Ask Marcus Buckingham: Where Do I Belong In The Work Force?
— Lauren Kirkpatrick, age 44
A: It's interesting how often the word dream comes up in our society when we talk about our hopes for the future. We talk about our dream jobs and about living the American dream, and we all think we understand what the word means. But different people mean vastly different things when they talk about dreams. For some people, the word dream is synonymous with goal—it's something they are working actively to achieve. For others, dreams remain mere fantasies, things they don't believe they can achieve, and so they don't even try. For such people, the appeal of having a dream is that it skips ahead to the accomplishment, rather than bogging down in the difficult details of the process.

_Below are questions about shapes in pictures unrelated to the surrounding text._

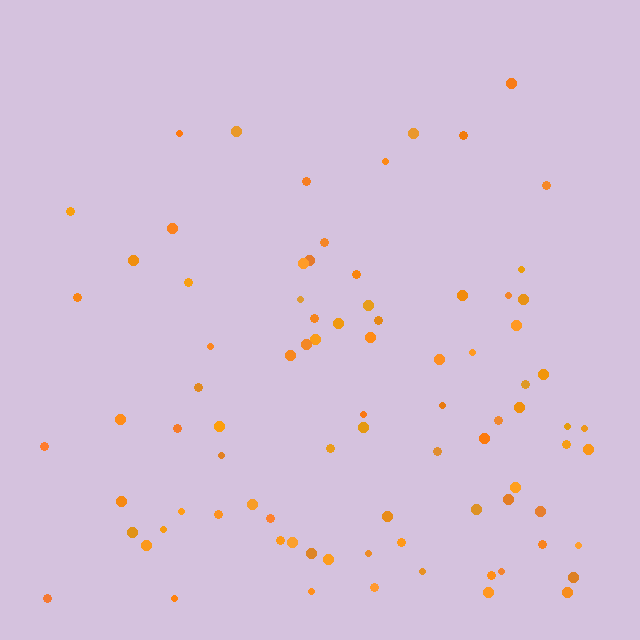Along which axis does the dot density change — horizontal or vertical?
Vertical.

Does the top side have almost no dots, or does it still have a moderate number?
Still a moderate number, just noticeably fewer than the bottom.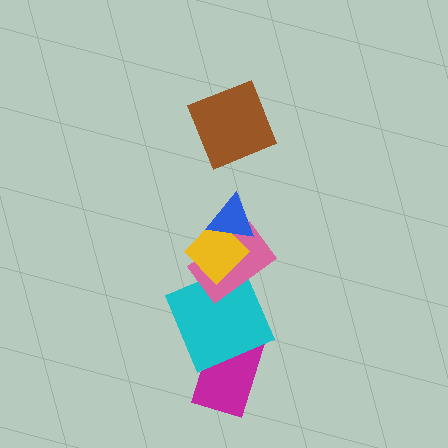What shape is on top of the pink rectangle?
The yellow diamond is on top of the pink rectangle.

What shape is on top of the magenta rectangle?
The cyan square is on top of the magenta rectangle.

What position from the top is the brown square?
The brown square is 1st from the top.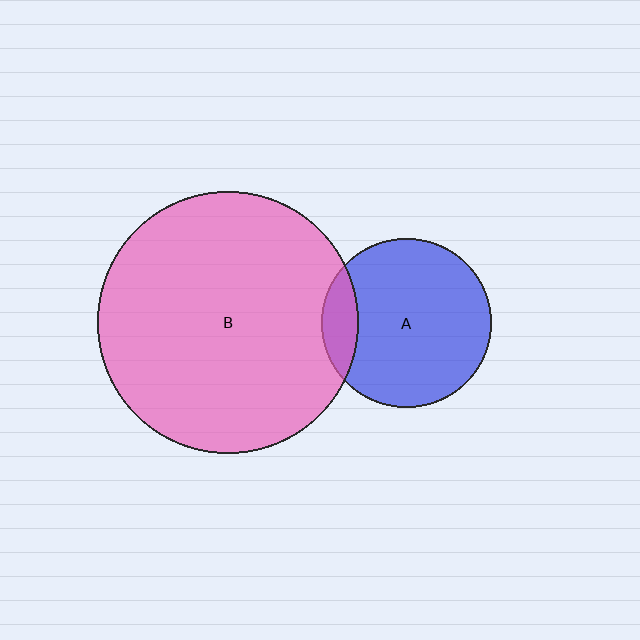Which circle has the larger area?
Circle B (pink).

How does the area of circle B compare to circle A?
Approximately 2.4 times.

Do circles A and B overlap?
Yes.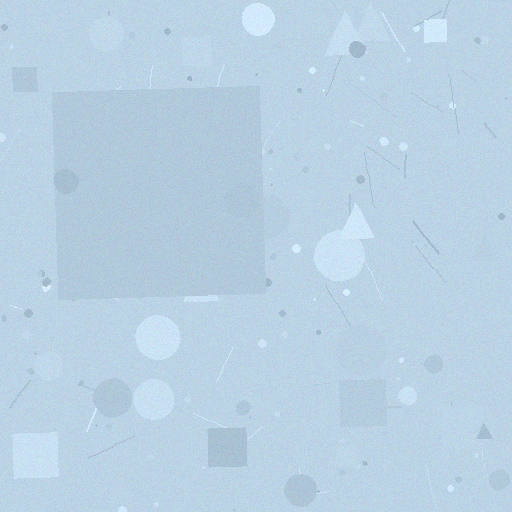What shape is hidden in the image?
A square is hidden in the image.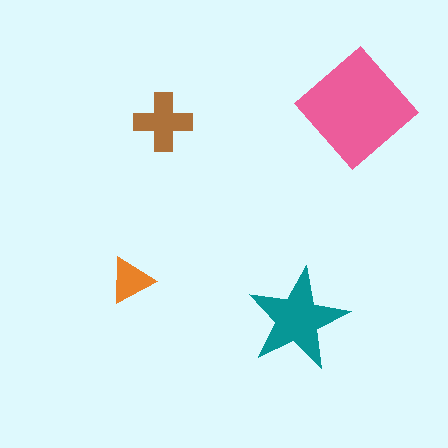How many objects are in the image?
There are 4 objects in the image.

We dream of having a clean house—but who dreams of actually doing the cleaning? We don't have to dream about doing the work, because doing the work is always within our grasp; the dream, in this sense, is to attain the goal without the work. And for that kind of dream, there is simply no solution except either to abandon it, or to turn it into a true goal. The only way to do that is to start doing what's necessary to achieve it. Of course, it can be difficult to take that first step, and we can get bogged down in our weaknesses—in your case, not being organized and being a poor planner. But if you're energized by your ideas and can't find a way to channel that energy, that's when you have to rely on your friends and colleagues and family members. Often, if you're having difficulty starting a project, it can be easier to collaborate or brainstorm with others to get the ball rolling. If you know someone with a knack for planning and organizing, ask if she'd mind sitting down with you to talk about some of your ideas. Involving others can also give you someone to be accountable to for making progress. Once you're started down a path, ultimately it's up to you to sustain the momentum.